20 January 2012 16:57 [Source: ICIS news]
By Joseph Chang
NEW YORK (ICIS)--Hostile takeovers are rare in the conservative chemical sector, but cash-laden companies seeking growth may have no other option in an environment where there is scant availability of high-quality businesses.
US-based petrochemical and polymers producer Westlake Chemical went hostile with an unsolicited $30/share, or $1.0bn bid for US-based chloralkali and polyvinyl chloride (PVC) company Georgia Gulf on 13 January.
A combination would boost Westlake’s position in chloralkali and PVC in the North American market, and also add a vinyl building products component.
The bid has been rejected by Georgia Gulf as “financially inadequate” and characterised as “an opportunistic attempt” to buy the company as it recovers from a severe downturn, “[depriving] shareholders of its inherent value”.
But most in the financial community believe a deal will eventually get done – either with Westlake or other potential buyers – and at a higher price than the $30/share on offer from Westlake. Indeed, investors seem to agree, with shares of Georgia Gulf trading well above Westlake’s bid at $34.57 at close on Thursday 19 January.
Frank Mitsch, analyst with US investment bank Wells Fargo, pegs the chances of a $30/share deal at “slim and none… and slim is boarding a train out of town”.

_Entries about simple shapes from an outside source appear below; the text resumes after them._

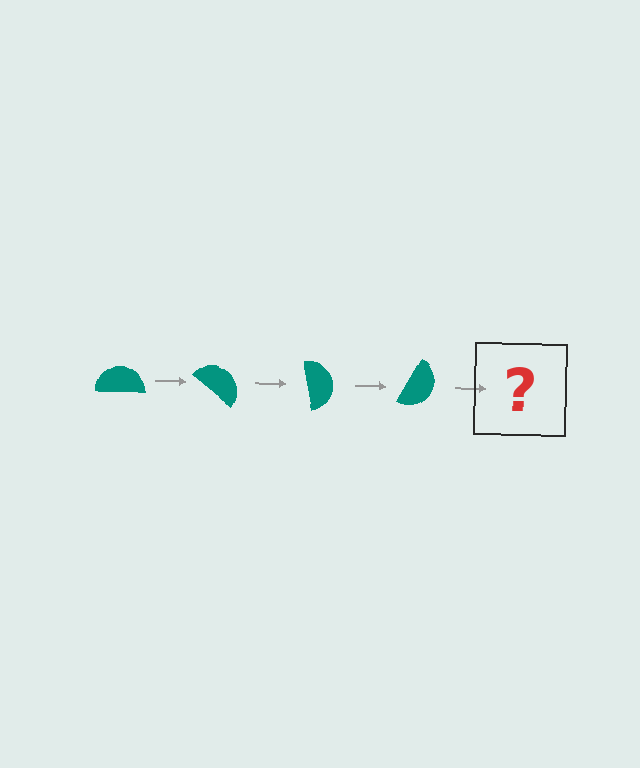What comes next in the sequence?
The next element should be a teal semicircle rotated 160 degrees clockwise.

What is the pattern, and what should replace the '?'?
The pattern is that the semicircle rotates 40 degrees clockwise each step. The '?' should be a teal semicircle rotated 160 degrees clockwise.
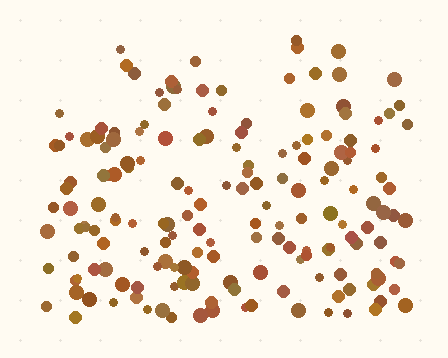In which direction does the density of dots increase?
From top to bottom, with the bottom side densest.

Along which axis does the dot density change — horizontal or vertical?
Vertical.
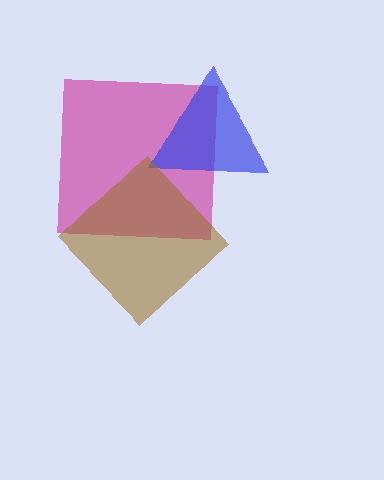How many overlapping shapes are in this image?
There are 3 overlapping shapes in the image.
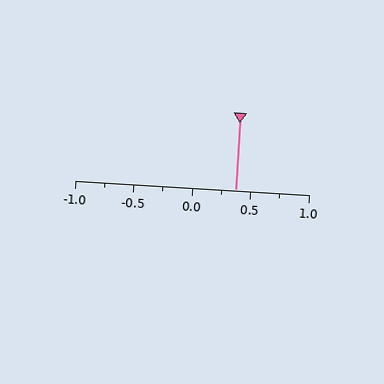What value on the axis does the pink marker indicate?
The marker indicates approximately 0.38.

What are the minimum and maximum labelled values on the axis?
The axis runs from -1.0 to 1.0.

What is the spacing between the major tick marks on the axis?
The major ticks are spaced 0.5 apart.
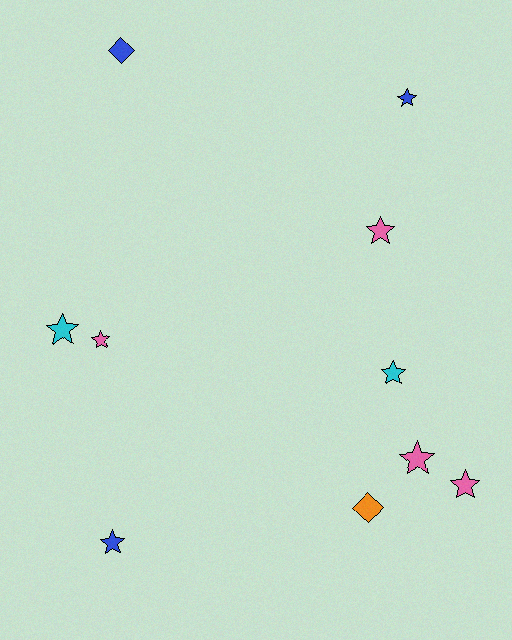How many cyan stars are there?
There are 2 cyan stars.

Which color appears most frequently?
Pink, with 4 objects.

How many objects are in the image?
There are 10 objects.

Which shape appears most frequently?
Star, with 8 objects.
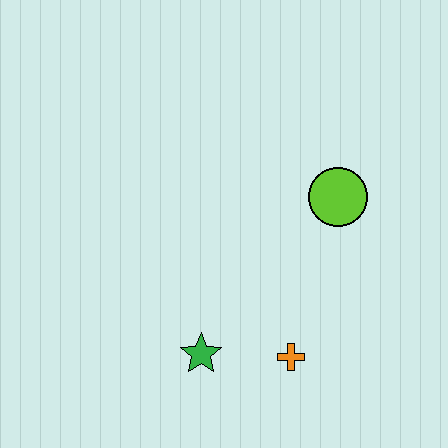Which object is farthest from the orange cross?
The lime circle is farthest from the orange cross.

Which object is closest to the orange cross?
The green star is closest to the orange cross.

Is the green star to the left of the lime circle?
Yes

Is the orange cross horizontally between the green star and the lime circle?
Yes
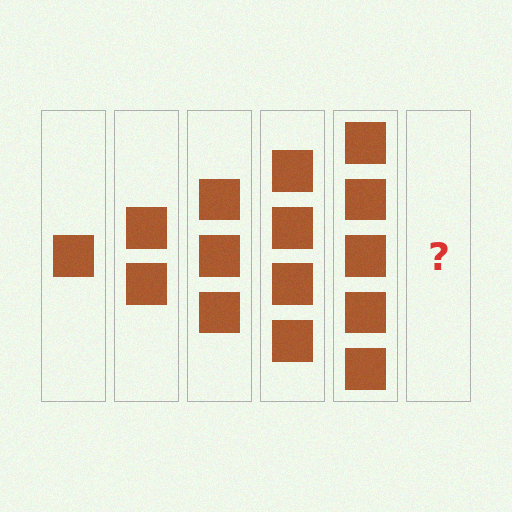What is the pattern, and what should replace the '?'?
The pattern is that each step adds one more square. The '?' should be 6 squares.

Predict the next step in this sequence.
The next step is 6 squares.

He points out that Georgia Gulf’s shares were trading above $40 within the past 12 months.
“And as each day passes, we are closer to a housing recovery and a surge in Georgia Gulf’s results,” said Mitsch. “Among the large shareholders are folks experienced with commodity markets and we believe likely would not be pleased to forego the potential upcoming recovery for a mere $30.”
Westlake’s $1.0bn bid values Georgia Gulf at 6.0 times estimated 2012 earnings before interest, tax, depreciation and amortization (EBITDA) – essentially in-line with US commodity chemical company cycle average multiples, noted Hassan Ahmed, analyst with investment advisory firm Alembic Global Advisors.
Ahmed called the proposed combination “strategically sound,” noting that both are players in the North American vinyls market.
Charles Neivert, analyst at US investment bank Dahlman Rose & Co., called Westlake’s $30/share bid for Georgia Gulf inadequate, based on a number of valuation metrics. He values Georgia Gulf at $45/share, based on a 6 times multiple on normalized EBITDA of $350m.
Other bidders could also emerge for Georgia Gulf, likely from foreign companies, analysts said.
“In thinking about other possible bidders, we believe interest will be high from offshore companies, particularly since the US is now the cheapest place on the planet to produce PVC,” said Mitsch.
“We do see the possibility of other bidders entering the market, including building products companies and foreign producers, especially out of Latin America, where a large proportion of US vinyl exports go,” said Dahlman Rose’s Neivert.
He does not see Westlake moving past the $40/share price level for Georgia Gulf – if it even reaches that level.
“Much to their credit, Westlake has always been one of the shrewdest, most hard-nosed, penurious asset acquirers in the business. They fight over every dollar. This is a company which managed to get a significant discount (we believe over 40%) on the cost of their first ethylene cracker through the use of great bargaining tactics. This quality should be worn as a badge of honour,” said Neivert.
“We do not expect the company to alter its nature in going after Georgia Gulf, which does not bode well for a much higher bid. However, if our estimates of Georgia Gulf’s ultimate earnings power are accurate, Westlake would still gain accretion on the higher offer,” he added.
Three other companies have product overlap with Georgia Gulf in the US market – Brazilian petrochemical major Braskem, Taiwanese conglomerate Formosa Plastics and Texas-based but Japanese-owned PVC producer Shintech, noted Alembic’s Ahmed.
“Both Formosa and Shintech have never acquired any assets in the US and have grown organically, suggesting that they may not partake in a bid for Georgia Gulf,” said the analyst.
“Braskem is a wild card – recently it has participated in US commodity chemical M&A in product areas in which it is already a player. That said, Braskem’s balance sheet is already stretched with a net debt to capital of 52% so we would assign a low probability to the company stepping in to acquire Georgia Gulf. We see Westlake as the most obvious suitor.”
Another potential bidder could be Mexichem, the largest PVC producer in Latin America. The company had sales of Mexican Peso (Ps) 46.33bn ($3.52bn) in the 12 months through the third quarter of 2011. Its net debt of $949m gives it a very modest debt/EBITDA ratio of 1.16 times – well below its internal target of 2.0 times.